Richard Crone, CEO of mobile-payment research firm Crone Consulting LLC, anticipates contactless payments to receive an additional 10% to 20% of transactions at stores and ATMs, and for person-to-person services like PayPal, Venmo, and Zelle to benefit as well.
These types of approaches may stick around due to convenience, as well as heightened safety.
The pandemic is also accelerating the trend of buying local, according to Scott McKenzie, Nielsen’s head of global intelligence. McKenzie noted people are gravitating even more to products grown or made closer to home as they think about the long distances produce, meat, and other foods may travel and the borders they may cross before arriving to them.
The trend is driving interest in subscriptions to farm boxes and items with “a shorter supply chain,” McKenzie said. “I call this the phenomenon of buying milk from cows you can see,” he added.
During the pandemic, grocery shoppers have been downloading new grocery apps and trying new online services, which could lead to a shift in an industry that previously was slow to go digital. Only about 3% or 4% of grocery spending in the U.S. was online before the coronavirus outbreak, according to research by consulting firm Bain & Company. That could increase to between 5% and 10% after it, said Steve Caine, a retail expert and partner for the firm.
Online grocery ordering is continuing to surge with 51% of shoppers placing an order in the four weeks ending April 7, according to a report from Acosta. Of online grocery shoppers, 33% made their first-ever online order in that period, up 5% from the previous report.
At Target, digital sales in April nearly quadrupled, rising 275%, reported Fortune (April 23). Additionally, on some days, the volume of orders for its drive-up service have been seven times that of a typical day, while in-store pickup has been twice as busy as Cyber Monday.
Additionally, grocers will look for creative ways to strengthen relationships with customers.
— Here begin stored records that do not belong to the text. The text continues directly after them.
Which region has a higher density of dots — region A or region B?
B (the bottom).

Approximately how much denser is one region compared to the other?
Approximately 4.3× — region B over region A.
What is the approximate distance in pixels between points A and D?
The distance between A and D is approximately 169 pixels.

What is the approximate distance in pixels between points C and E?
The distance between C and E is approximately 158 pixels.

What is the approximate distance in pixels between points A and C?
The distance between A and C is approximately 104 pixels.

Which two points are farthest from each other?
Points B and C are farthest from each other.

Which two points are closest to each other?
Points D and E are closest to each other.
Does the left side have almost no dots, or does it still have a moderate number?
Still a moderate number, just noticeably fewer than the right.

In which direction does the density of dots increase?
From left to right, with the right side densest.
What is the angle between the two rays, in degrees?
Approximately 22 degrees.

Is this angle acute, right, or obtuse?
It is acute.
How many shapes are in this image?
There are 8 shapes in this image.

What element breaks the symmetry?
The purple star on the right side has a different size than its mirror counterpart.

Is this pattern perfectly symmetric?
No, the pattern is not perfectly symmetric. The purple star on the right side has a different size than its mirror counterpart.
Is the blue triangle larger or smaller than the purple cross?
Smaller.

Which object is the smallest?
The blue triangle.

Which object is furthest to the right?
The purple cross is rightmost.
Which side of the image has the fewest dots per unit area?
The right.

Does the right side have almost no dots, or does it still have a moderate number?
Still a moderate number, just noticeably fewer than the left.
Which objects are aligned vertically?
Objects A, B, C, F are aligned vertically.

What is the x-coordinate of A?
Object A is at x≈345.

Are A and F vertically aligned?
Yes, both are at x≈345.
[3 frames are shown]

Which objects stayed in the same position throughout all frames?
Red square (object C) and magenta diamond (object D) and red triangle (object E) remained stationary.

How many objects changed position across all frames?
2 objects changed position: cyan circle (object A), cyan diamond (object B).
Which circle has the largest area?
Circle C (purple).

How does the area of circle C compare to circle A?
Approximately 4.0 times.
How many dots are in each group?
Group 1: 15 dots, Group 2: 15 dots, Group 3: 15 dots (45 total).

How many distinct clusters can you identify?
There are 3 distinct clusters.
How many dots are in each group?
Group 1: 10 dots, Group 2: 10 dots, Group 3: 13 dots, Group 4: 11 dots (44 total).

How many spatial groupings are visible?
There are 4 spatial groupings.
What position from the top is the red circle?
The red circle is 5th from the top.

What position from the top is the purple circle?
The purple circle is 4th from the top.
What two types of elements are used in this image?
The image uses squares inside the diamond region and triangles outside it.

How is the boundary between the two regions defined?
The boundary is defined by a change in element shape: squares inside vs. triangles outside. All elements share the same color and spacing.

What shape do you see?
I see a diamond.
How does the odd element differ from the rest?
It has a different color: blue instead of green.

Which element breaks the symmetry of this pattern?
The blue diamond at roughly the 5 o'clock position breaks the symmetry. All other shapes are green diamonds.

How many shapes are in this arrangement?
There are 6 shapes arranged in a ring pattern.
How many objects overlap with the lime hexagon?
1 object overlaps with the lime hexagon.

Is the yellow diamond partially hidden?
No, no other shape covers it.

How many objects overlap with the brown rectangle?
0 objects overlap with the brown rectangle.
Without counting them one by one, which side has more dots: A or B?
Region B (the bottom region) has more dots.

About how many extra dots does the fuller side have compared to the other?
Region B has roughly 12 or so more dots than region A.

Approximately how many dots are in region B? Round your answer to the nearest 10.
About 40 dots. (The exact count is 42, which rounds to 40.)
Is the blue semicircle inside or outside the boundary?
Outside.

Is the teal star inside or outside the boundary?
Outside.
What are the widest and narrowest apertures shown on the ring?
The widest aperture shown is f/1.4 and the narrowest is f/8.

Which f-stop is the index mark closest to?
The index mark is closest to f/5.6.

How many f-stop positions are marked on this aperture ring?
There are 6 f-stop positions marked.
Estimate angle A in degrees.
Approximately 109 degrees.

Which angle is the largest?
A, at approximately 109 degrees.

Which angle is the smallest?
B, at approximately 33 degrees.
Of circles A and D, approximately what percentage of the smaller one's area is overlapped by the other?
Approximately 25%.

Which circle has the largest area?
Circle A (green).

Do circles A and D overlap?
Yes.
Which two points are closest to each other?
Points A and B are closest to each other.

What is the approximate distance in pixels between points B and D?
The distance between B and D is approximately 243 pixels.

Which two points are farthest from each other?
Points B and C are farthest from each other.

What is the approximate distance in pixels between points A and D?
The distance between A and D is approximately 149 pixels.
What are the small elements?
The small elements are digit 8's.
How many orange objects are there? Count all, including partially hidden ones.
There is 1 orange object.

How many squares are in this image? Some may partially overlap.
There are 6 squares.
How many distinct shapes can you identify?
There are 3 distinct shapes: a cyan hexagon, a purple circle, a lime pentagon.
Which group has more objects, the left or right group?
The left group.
Pickers, or employees who fulfill and bag online orders at stores, will be more important and could even become a competitive advantage for retailers, according to Eiko Kawano, a group experience director for Publicis Sapient.
Grocers could use pickers as brand ambassadors and suggestive sellers, Kawano noted, and stores could ask them to upload a photo or brief profile and allow customers to rate them similar to Uber or Lyft drivers.
The pandemic might also inspire more innovation in automation, including micro-fulfillment centers and “dark stores,” which fulfill only pickup and delivery orders.
In 2019, Albertson’s and Stop & Shop were already testing automated micro-fulfillment centers in their own stores that are dedicated to fulfilling deliveries and pickups, while Meijer began testing micro-fulfillment with logistics company Demantic. Hy-Vee also tested out four dark stores of its own.
More recently, Whole Foods Market revealed it was converting a sixth location to a “dark store” that is dedicated to only fill online orders, reported Business Insider (May 13). At this point, the dark store is temporary.